Sehkmet é representada por uma mulher com cabeça de leoa, e um disco solar. Também era conhecida como “a Terrível”, “a Poderosa”, “a Amada de Ptah”. Ela é qualificada como “aquela cujo poder é tão grande quanto o infinito”.
A cabeça de leoa é símbolo de força e poder de destruição de inimigos. Os seus mensageiros (génios terríveis), as suas setas incandescente ou o seu sopro de fogo saindo de sua boca de leoa (pois ela encarna o “olho de Rá em fúria”, o sopro devastador do sol, as suas radiações solares), espalham sobre a Terra epidemias, doenças e morte. Sendo assim a Deusa da guerra e das doenças. No entanto, ela tinha igualmente o poder de curar, o que fazia dela a protetora de magistas e pessoas voltadas ao exercício da medicina.
Sehkmet foi criada pelo fogo do olho de Rá, seu pai, como uma arma de vingança e destruição dos homens que lhe desobedeciam, sendo muito temida no antigo Egito, ela era o símbolo da punição de Rá. A sua primeira função consistia em aniquilar os inimigos do Deus e evitar que as forças do caos se manifestassem.
— Reza a lenda que:
Rá, Deus do Sol e soberano do Egito, reinava em sua cidade Annu.
Rá envelhecera. Seus membros eram de prata, a carne de ouro, as articulações de lápis-lazúli. Percebeu, então, que os homens que habitavam o vale e os desertos se tornavam arrogantes e insolentes e revoltaram-se contra ele. Rá reuniu seu conselho: Su, Tefnu, Geb, Nut, Nun e o Olho de Rá. Permanece no teu posto — disseram-lhe os demais Deuses: “Pois grande é o temor que inspiras aos homens; basta que o teu olhar se volte contra eles para que todos pereçam.” Os homens, porém, pressentindo o perigo, fugiram para as montanhas. E os Deuses disseram a Rá: “Deixa que o teu Olho vá sozinho; que ele desça sob a forma de Sehkmet ”. O Olho transformou-se na Deusa Sehkmet ; esta desceu para as montanhas, onde estavam os homens, e, durante muitas noites e muitos dias, fez terrível carnificina. Rá assustou-se com a fúria sanguinária de Sehkmet ; já que a justiça fora cumprida, cumpria-lhe, agora, salvar o resto da humanidade. Como, porém, deter o braço feroz da potderosa guerreira? Como apaziguar a sede de sangue que abrasava a Deusa que já conhecia o sabor do sangue humano?
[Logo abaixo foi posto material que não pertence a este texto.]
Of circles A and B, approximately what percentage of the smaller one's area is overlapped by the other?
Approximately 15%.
Mandou Rá que se preparassem sete mil taças de licor inebriante, de cor vermelha, e que estas fossem derramadas no vale que ficou cheio até quatro palmos de altura. O artifício deu resultado. A Deusa bebeu do líquido, e em tal quantidade que não distinguia nem os homens que junto dela se achavam. Então Rá chamou: “Vem em paz, graciosa Deusa, vem!” E Ela tornou a entrar no palácio dos Deuses.
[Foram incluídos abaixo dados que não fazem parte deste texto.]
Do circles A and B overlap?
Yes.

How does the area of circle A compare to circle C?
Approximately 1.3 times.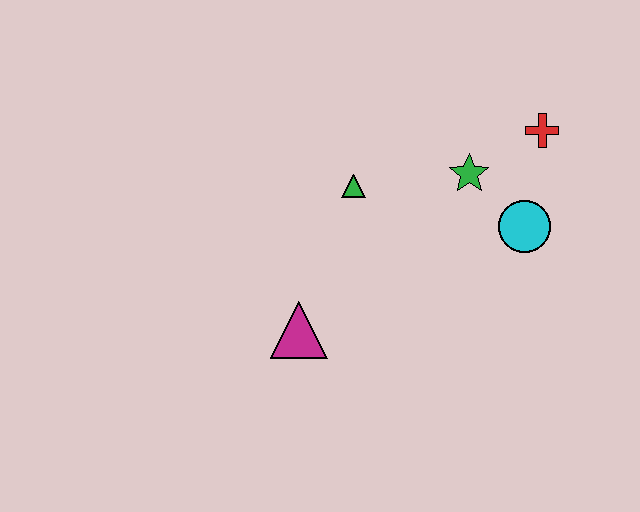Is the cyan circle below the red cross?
Yes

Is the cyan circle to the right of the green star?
Yes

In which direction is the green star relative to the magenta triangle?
The green star is to the right of the magenta triangle.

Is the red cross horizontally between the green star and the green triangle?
No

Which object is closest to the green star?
The cyan circle is closest to the green star.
Ao acordar, sua fúria havia passado e a terrível bebedora de sangue se transformara na gata Bastet, a bebedora de leite.
- A Deusa Sehkmet era uma divindade de 3 rostos:
– Hathor – a Vaca cósmica, que dá à luz ao Sol;
– Sehkmet – a Leoa, a implacável! Senhora da Vida, Senhora das curas! Bem como: Senhora das guerras e pragas!
– Bastet – a Gata, cuja predominância é a doçura.
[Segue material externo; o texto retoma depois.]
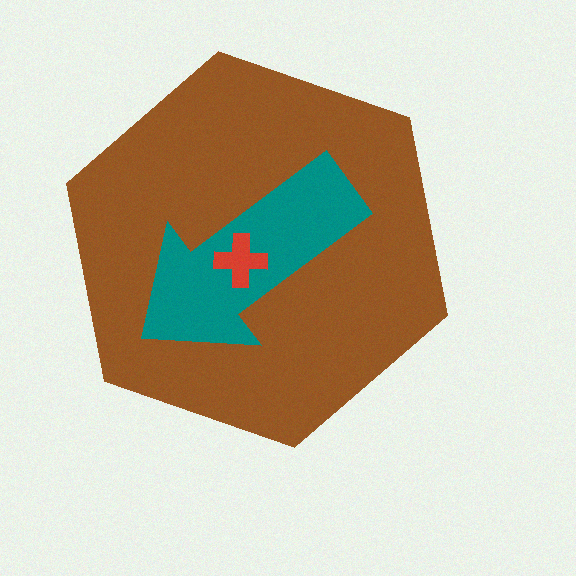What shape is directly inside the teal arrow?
The red cross.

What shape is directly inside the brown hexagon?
The teal arrow.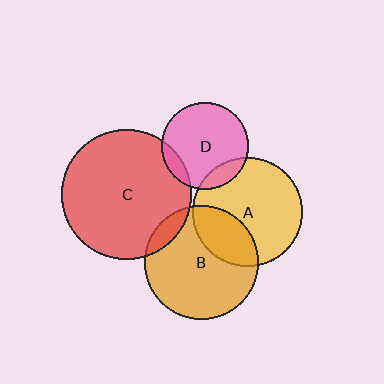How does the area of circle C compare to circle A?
Approximately 1.4 times.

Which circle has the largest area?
Circle C (red).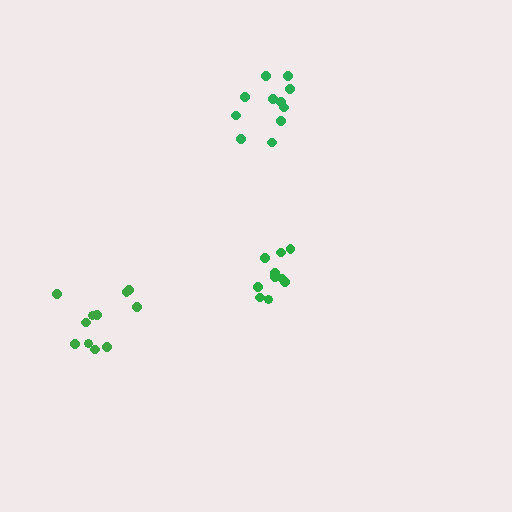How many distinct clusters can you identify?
There are 3 distinct clusters.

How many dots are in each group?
Group 1: 11 dots, Group 2: 11 dots, Group 3: 10 dots (32 total).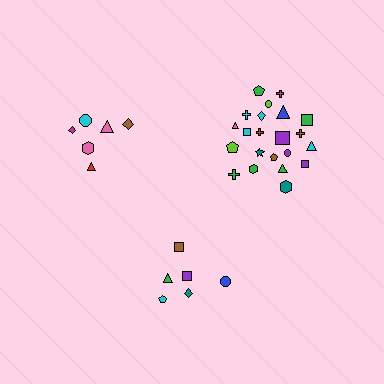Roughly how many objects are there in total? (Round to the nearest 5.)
Roughly 35 objects in total.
— Segundo a lenda egípcia, Ela tortura as pessoas malignas e desrespeitosas, e é protetora dos fracos e desprotegidos. Os seus poderes abrangem: proteção, banimento e destruição do negativo.
Como parte de um arsenal contra a morte prematura, os egípcios usavam amuletos que mostravam o olho curador de Hórus, ou a imagem da Deusa Sekhmet. As estátuas de Sekhmet protegiam o acesso aos lugares sagrados, proibindo aos seres impuros e incapazes a entrada nos templos.
— A ira necessária e a provocação da dita “mulher de bem”!
Convencionalmente, no Camafeu retrata-se distintas senhoras respeitáveis da sociedade vitoriana!
Aqui, na minha expressão de Sehkmet, coloquei a Deusa furiosa, de justa ira frente às arbitrariedades, NADA SUBMISSA, nessa moldura antes ocupada por damas amordaçadas!!!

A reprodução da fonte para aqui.